You use the javax.xml.parsers.DocumentBuilderFactory class to get a DocumentBuilder instance, and you use that instance to produce a Document object that conforms to the DOM specification. The builder you get, in fact, is determined by the system property javax.xml.parsers.DocumentBuilderFactory, which selects the factory implementation that is used to produce the builder. (The platform's default value can be overridden from the command line.)

Figure 10.2. DOM APIs

DOM APIs


You can also use the DocumentBuilder.newDocument() method to create an empty Document that implements the org.w3c.dom.Document interface. Alternatively, you can use one of the builder's parse methods to create a Document from existing XML data.

When to Use DOM

The Document Object Model standard is, above all, designed for documents (for example, articles and books). In addition, the JAXP 1.4.2 implementation supports XML Schema, something that can be an important consideration for any given application.

On the other hand, if you are dealing with simple data structures and if XML Schema is not a big part of your plans, then you may find that one of the more object-oriented standards, such as JDOM or dom4j, is better suited for your purpose.

From the start, DOM was intended to be language-neutral. Because it was designed for use with languages such as C and Perl, DOM does not take advantage of Java's object-oriented features. That fact, in addition to the distinction between documents and data, also helps to account for the ways in which processing a DOM differs from processing a JDOM or dom4j structure.

Parsing an XML File Using DOM

DocumentBuilderFactory dbf = DocumentBuilderFactory.newInstance();

dbf.setNamespaceAware(true);
dbf.setValidating(true;

DocumentBuilder db = dbf.newDocumentBuilder();

Document doc = db.parse(new File(filename));
					

Extensible Stylesheet Language Transformations APIs

A TransformerFactory object is instantiated and used to create a Transformer. The source object is the input to the transformation process. A source object can be created from a SAX reader, from a DOM, or from an input stream.

Figure 10.3. XSLT APIs

XSLT APIs


Similarly, the result object is the result of the transformation process. That object can be a SAX event handler, a DOM, or an output stream.

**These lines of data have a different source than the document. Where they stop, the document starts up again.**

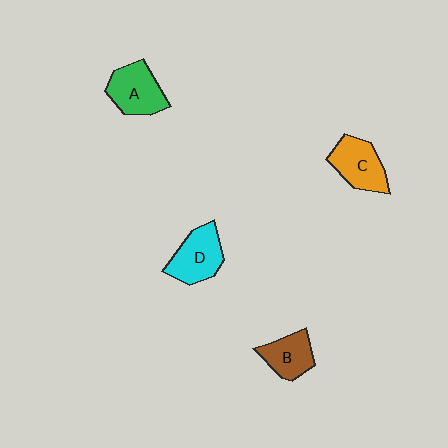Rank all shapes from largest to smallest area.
From largest to smallest: A (green), D (cyan), C (orange), B (brown).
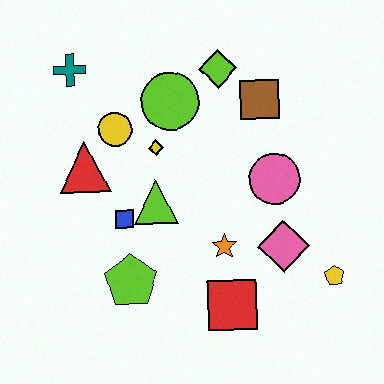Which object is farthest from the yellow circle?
The yellow pentagon is farthest from the yellow circle.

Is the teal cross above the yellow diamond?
Yes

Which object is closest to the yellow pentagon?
The pink diamond is closest to the yellow pentagon.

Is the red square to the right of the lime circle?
Yes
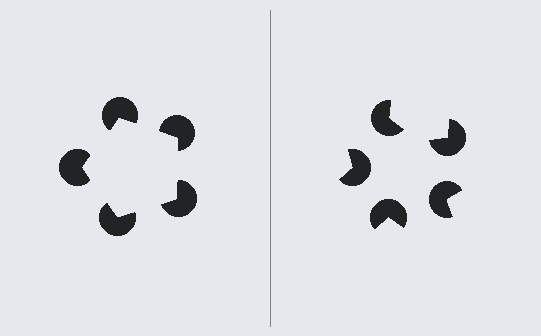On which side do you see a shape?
An illusory pentagon appears on the left side. On the right side the wedge cuts are rotated, so no coherent shape forms.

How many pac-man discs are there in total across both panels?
10 — 5 on each side.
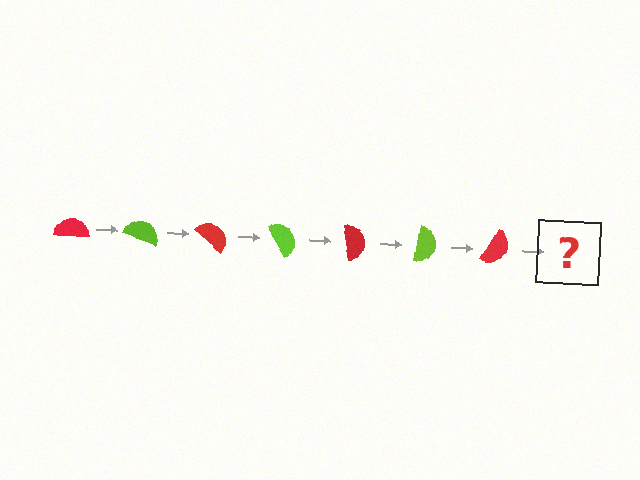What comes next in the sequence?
The next element should be a lime semicircle, rotated 140 degrees clockwise from the start.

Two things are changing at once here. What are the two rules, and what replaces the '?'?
The two rules are that it rotates 20 degrees clockwise each step and the color cycles through red and lime. The '?' should be a lime semicircle, rotated 140 degrees clockwise from the start.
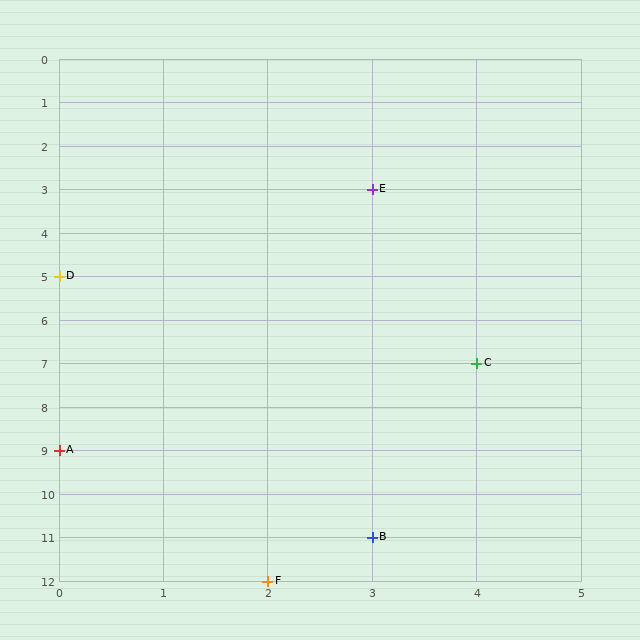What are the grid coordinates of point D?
Point D is at grid coordinates (0, 5).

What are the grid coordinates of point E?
Point E is at grid coordinates (3, 3).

When the transformer is created, it can be created from a set of transformation instructions, in which case the specified transformations are carried out. If it is created without any specific instructions, then the transformer object simply copies the source to the result.

Streaming API for XML APIs

StAX is the latest API in the JAXP family, and provides an alternative to SAX, DOM, TrAX, and DOM for developers looking to do high-performance stream filtering, processing, and modification, particularly with low memory and limited extensibility requirements.

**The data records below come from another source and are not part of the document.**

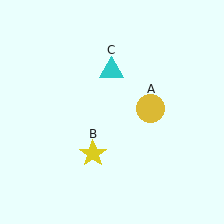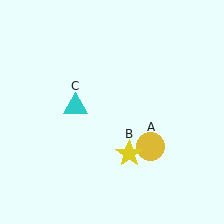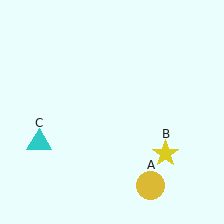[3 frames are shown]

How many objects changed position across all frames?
3 objects changed position: yellow circle (object A), yellow star (object B), cyan triangle (object C).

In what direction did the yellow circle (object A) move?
The yellow circle (object A) moved down.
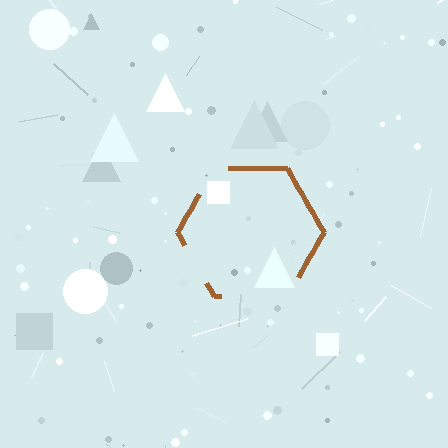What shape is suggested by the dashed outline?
The dashed outline suggests a hexagon.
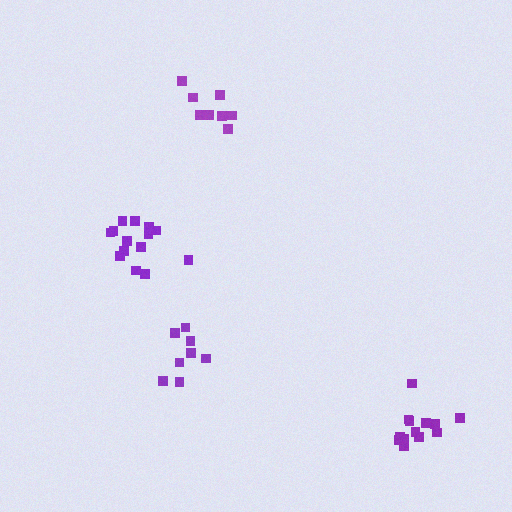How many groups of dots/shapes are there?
There are 4 groups.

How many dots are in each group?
Group 1: 8 dots, Group 2: 13 dots, Group 3: 14 dots, Group 4: 8 dots (43 total).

To summarize, StAX provides a standard, bidirectional pull parser interface for streaming XML processing, offering a simpler programming model than SAX and more efficient memory management than DOM. StAX enables developers to parse and modify XML streams as events, and to extend XML information models to allow application-specific additions.

Comparing StAX to Other JAXP APIs

As an API in the JAXP family, StAX can be compared, among other APIs, to SAX, TrAX, and JDOM. Of the latter two, StAX is not as powerful or flexible as TrAX or JDOM, but neither does it require as much memory or processor load to be useful, and StAX can, in many cases, outperform the DOM-based APIs.

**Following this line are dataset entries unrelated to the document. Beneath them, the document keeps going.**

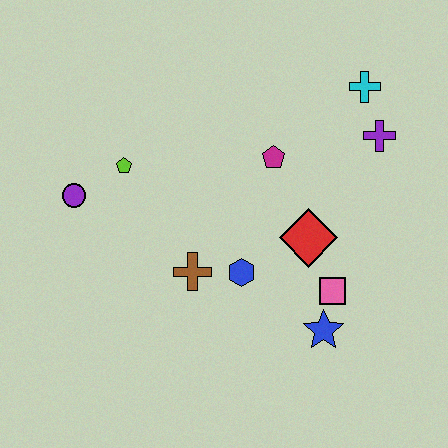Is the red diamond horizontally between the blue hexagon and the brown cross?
No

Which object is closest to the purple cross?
The cyan cross is closest to the purple cross.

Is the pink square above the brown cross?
No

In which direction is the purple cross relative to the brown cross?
The purple cross is to the right of the brown cross.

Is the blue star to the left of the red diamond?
No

With this in mind, the closest comparisons can be made between StAX and SAX, and it is here that StAX offers features that are beneficial in many cases; some of these include:

  • StAX-enabled clients are generally easier to code than SAX clients. While it can be argued that SAX parsers are marginally easier to write, StAX parser code can be smaller and the code necessary for the client to interact with the parser simpler.

  • StAX is a bidirectional API, meaning that it can both read and write XML documents. SAX is read only, so another API is needed if you want to write XML documents.

  • SAX is a push API, whereas StAX is pull.

Table 10.1.  XML Parser API Feature Summary

FeatureStAXSAXDOMTrAX

API Type

Pull, streaming

Push, streaming

In memory tree

XSLT Rule

Ease of Use

High

Medium

High

Medium

XPath Capability

No

No

Yes

Yes

CPU and Memory Efficiency

Good

Good

Varies

Varies

Forward Only

Yes

Yes

No

No

Read XML

Yes

Yes

Yes

Yes

Write XML

Yes

No

Yes

Yes

Create, Read, Update, Delete

No

No

Yes

No


The StAX API exposes methods for iterative, event-based processing of XML documents. XML documents are treated as a filtered series of events, and infoset states can be stored in a procedural fashion. Moreover, unlike SAX, the StAX API is bidirectional, enabling both reading and writing of XML documents.

The StAX API is really two distinct API sets: a cursor API and an iterator API.

Cursor API

As the name implies, the StAX cursor API represents a cursor with which you can walk an XML document from beginning to end. This cursor can point to one thing at a time, and always moves forward, never backward, usually one infoset element at a time.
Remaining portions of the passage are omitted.